Außerhalb seiner regelmäßigen Arbeitszeit leiste der Kläger so genannte Hintergrunddienste. Die beklagte Klinik hat diese Arbeitszeit als Rufbereitschaft angeordnet. Hauptaufgabe des Klägers ist die Entgegennahme von Organtransplantationsangeboten der Stiftung Eurotransplant. Während des Dienstes muss er telefonisch erreichbar sein und dann innerhalb von 30 Minuten gegenüber Eurotrans plant erklären, ob das Organspendeangebot angenommen wird. Die dafür erforderlichen Informationen entnimmt der Kläger einem mitzuführenden Aktenordner.

Der Kläger ist der Auffassung, dass seine Hintergrunddienste aufgrund der mit ihnen verbundenen räumlichen Beschränkungen sowie der Anzahl und des zeitlichen Umfangs der tatsächlichen Inanspruchnahme Bereitschaftsdienst und als solcher zu vergüten sei. Die Vorinstanzen hatten dem Kläger eine Vergütungsdifferenz von 40.000 Euro brutto zugesprochen.

Das Bundesarbeitsgericht hat in seinen Entscheidungsgründen herausgearbeitet, wie unter Berücksichtigung der Besonderheiten im Anwendungsbereich des TV-Ärzte/TdL die Unterscheidung zwischen Bereitschaftsdienst und Rufbereitschaft vorzunehmen sei.

Nach den tarifvertraglichen Definitionen in § 7 Abs. 4 S. 1 bzw. Abs. 6 S. 1 TV-Ärzte/TdL unterscheiden sich Rufbereitschaft und Bereitschaftsdienst dadurch, dass der Arbeitnehmer sich bei Rufbereitschaft nicht an einem bestimmten Ort aufhalten muss, sondern seinen Aufenthaltsort frei wählen kann. Maßgeblich ist also der Umfang der vom Arbeitgeber angeordneten Aufenthaltsbeschränkung.

Zwar ist der Arbeitnehmer auch bei einer Rufbereitschaft nicht völlig frei in der Wahl seines Aufenthaltsortes. Er darf sich entsprechend dem Zweck der Rufbereitschaft nur soweit von dem Arbeitsort entfernt aufhalten, dass er die Arbeit dort alsbald aufnehmen kann. Da aber auch keine Zeitvorgaben für die Aufnahme der Arbeit in Übrigen bestehen stellte das BAG fest, dass im zu entscheidenden Fall eine Rufbereitschaft und kein Bereitschaftsdienst vorliege.

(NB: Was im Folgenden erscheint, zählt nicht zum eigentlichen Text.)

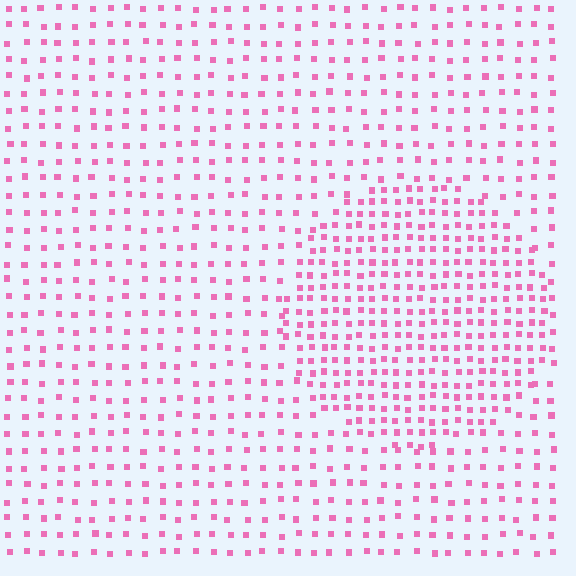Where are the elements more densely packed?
The elements are more densely packed inside the circle boundary.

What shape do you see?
I see a circle.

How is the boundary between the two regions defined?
The boundary is defined by a change in element density (approximately 1.9x ratio). All elements are the same color, size, and shape.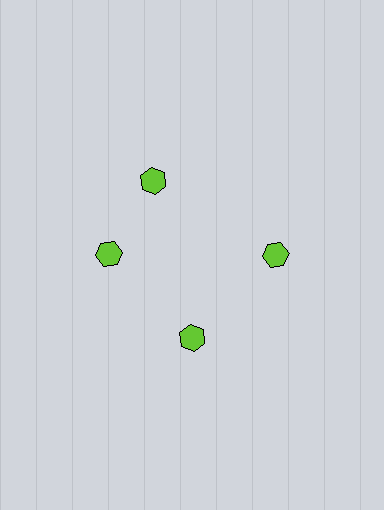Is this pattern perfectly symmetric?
No. The 4 lime hexagons are arranged in a ring, but one element near the 12 o'clock position is rotated out of alignment along the ring, breaking the 4-fold rotational symmetry.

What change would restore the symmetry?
The symmetry would be restored by rotating it back into even spacing with its neighbors so that all 4 hexagons sit at equal angles and equal distance from the center.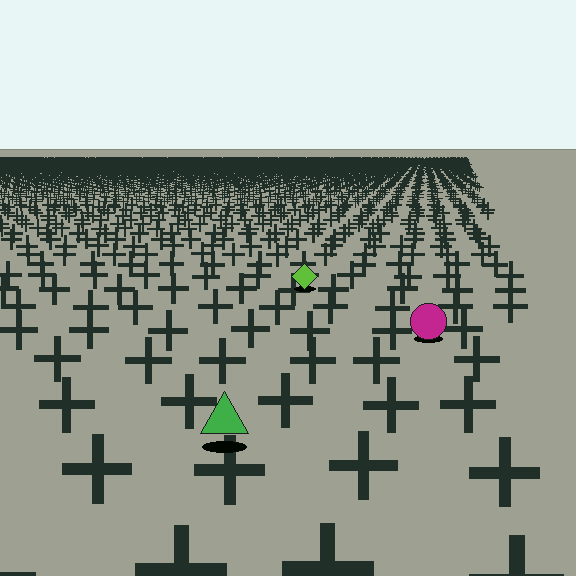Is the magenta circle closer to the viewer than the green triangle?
No. The green triangle is closer — you can tell from the texture gradient: the ground texture is coarser near it.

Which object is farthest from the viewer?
The lime diamond is farthest from the viewer. It appears smaller and the ground texture around it is denser.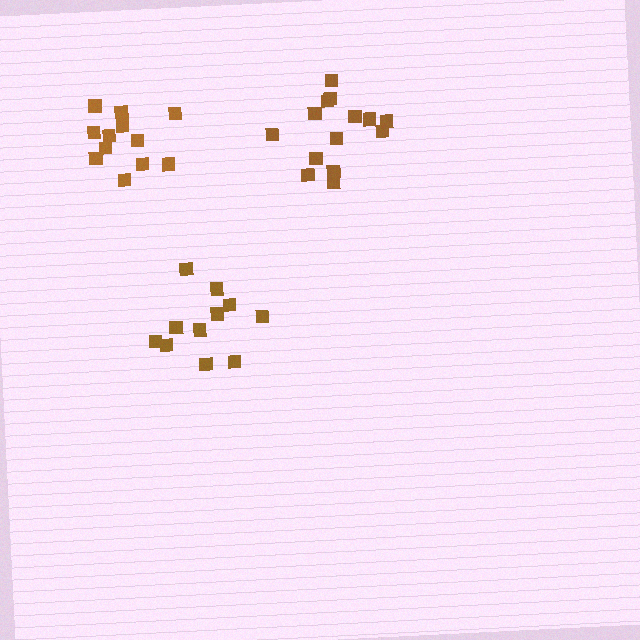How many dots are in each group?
Group 1: 11 dots, Group 2: 14 dots, Group 3: 12 dots (37 total).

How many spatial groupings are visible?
There are 3 spatial groupings.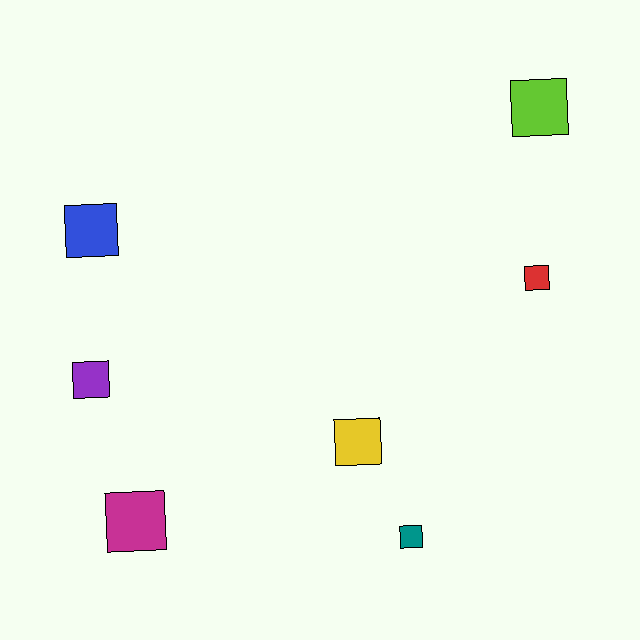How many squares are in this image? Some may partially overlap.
There are 7 squares.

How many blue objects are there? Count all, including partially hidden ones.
There is 1 blue object.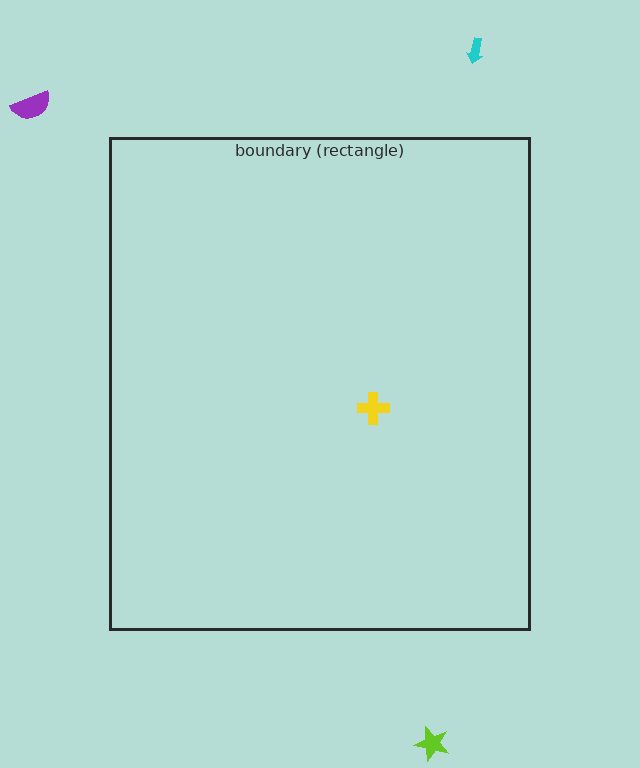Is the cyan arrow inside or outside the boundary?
Outside.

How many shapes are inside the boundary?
1 inside, 3 outside.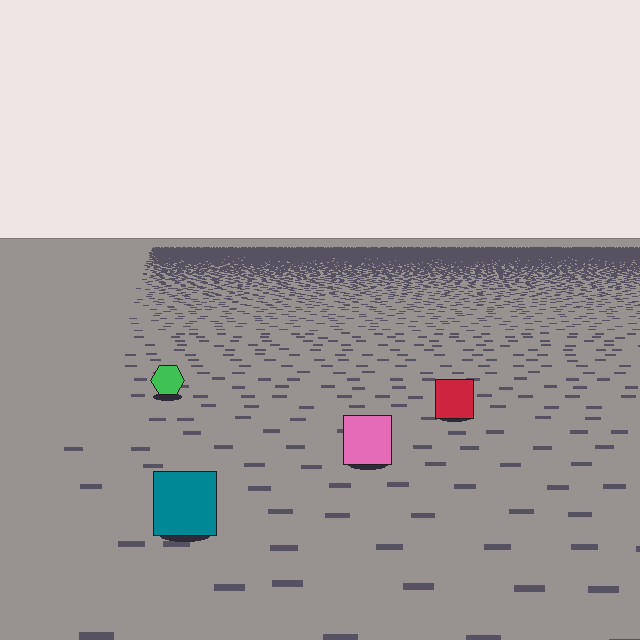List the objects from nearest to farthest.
From nearest to farthest: the teal square, the pink square, the red square, the green hexagon.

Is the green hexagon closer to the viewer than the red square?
No. The red square is closer — you can tell from the texture gradient: the ground texture is coarser near it.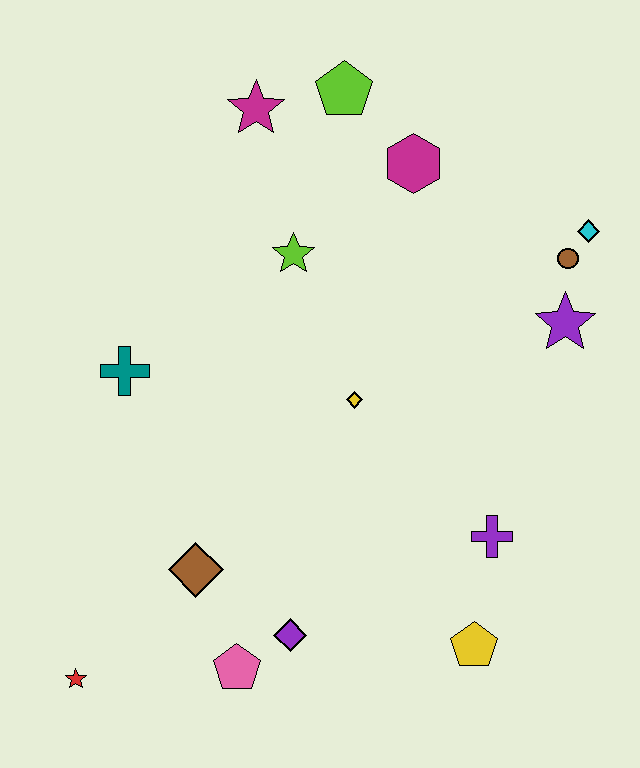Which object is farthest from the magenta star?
The red star is farthest from the magenta star.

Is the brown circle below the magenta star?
Yes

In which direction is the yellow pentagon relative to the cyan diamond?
The yellow pentagon is below the cyan diamond.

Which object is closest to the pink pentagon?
The purple diamond is closest to the pink pentagon.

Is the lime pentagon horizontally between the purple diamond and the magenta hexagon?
Yes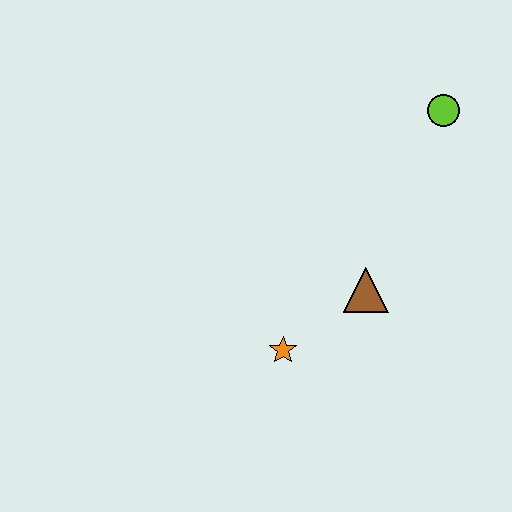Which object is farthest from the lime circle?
The orange star is farthest from the lime circle.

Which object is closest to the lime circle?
The brown triangle is closest to the lime circle.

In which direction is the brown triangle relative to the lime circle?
The brown triangle is below the lime circle.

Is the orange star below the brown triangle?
Yes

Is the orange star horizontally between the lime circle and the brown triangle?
No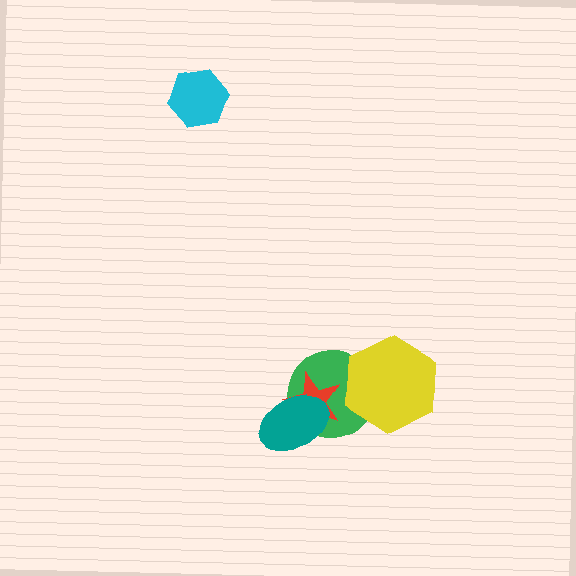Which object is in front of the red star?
The teal ellipse is in front of the red star.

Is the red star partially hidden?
Yes, it is partially covered by another shape.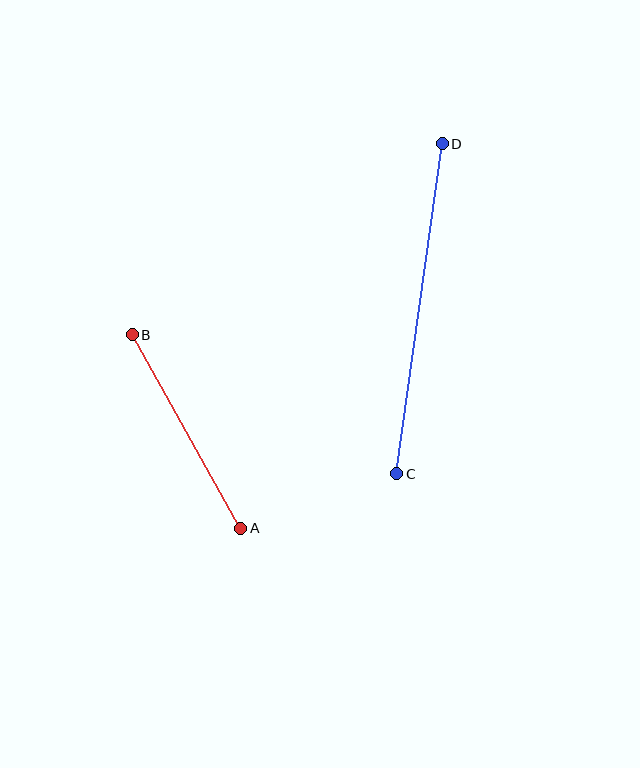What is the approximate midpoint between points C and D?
The midpoint is at approximately (420, 309) pixels.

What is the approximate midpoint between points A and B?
The midpoint is at approximately (187, 432) pixels.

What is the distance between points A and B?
The distance is approximately 222 pixels.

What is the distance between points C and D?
The distance is approximately 333 pixels.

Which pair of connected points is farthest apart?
Points C and D are farthest apart.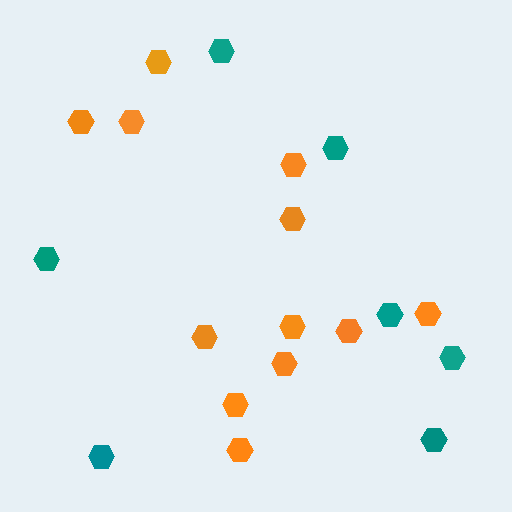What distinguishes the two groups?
There are 2 groups: one group of orange hexagons (12) and one group of teal hexagons (7).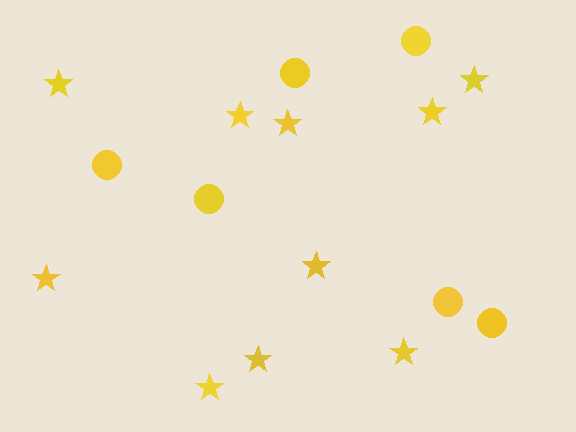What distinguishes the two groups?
There are 2 groups: one group of circles (6) and one group of stars (10).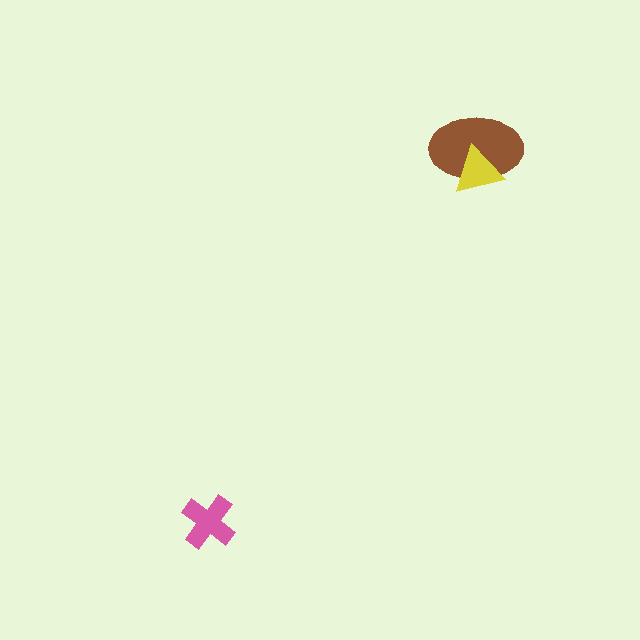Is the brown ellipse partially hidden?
Yes, it is partially covered by another shape.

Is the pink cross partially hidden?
No, no other shape covers it.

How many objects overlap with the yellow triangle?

Allerdings ist es dem Arbeitgeber gemäß § 7 Abs. 6 S. 2 im TV-Ärzte/TTL untersagt, Rufbereitschaften anzuordnen, wenn erfahrungsgemäß nicht lediglich in Ausnahmefällen Arbeit anfällt. Im vorliegenden Fall träfe dies allerdings zu. Der Kläger wird in etwa der Hälfte der Hintergrunddienste zur Arbeit herangezogen und leistet zu 4 % aller Rufbereitschaften tatsächliche Arbeit. Demzufolge hätte die Beklagte Klinik in der Gesamtschau der Umstände die vom Kläger geleisteten Hintergrunddienste nicht anordnen dürfen.

Gleichwohl versagt das BAG dem Kläger die Zahlung einer höheren Vergütung. Nach Auffassung des BAG habe die Überprüfung der Regulierung im Tarifvertrag ergeben, dass weder dem Bereitschaftsdienst noch der Rufbereitschaft ein Arbeitsleistungsanteil begriffsimmanent sei. Die Tarifvertragsparteien haben damit bewusst für den Fall einer tarifwidrigen Anordnung von Rufbereitschaft keinen höheren Vergütungsanspruch vorgesehen. Diesen Willen hat der Senat respektiert.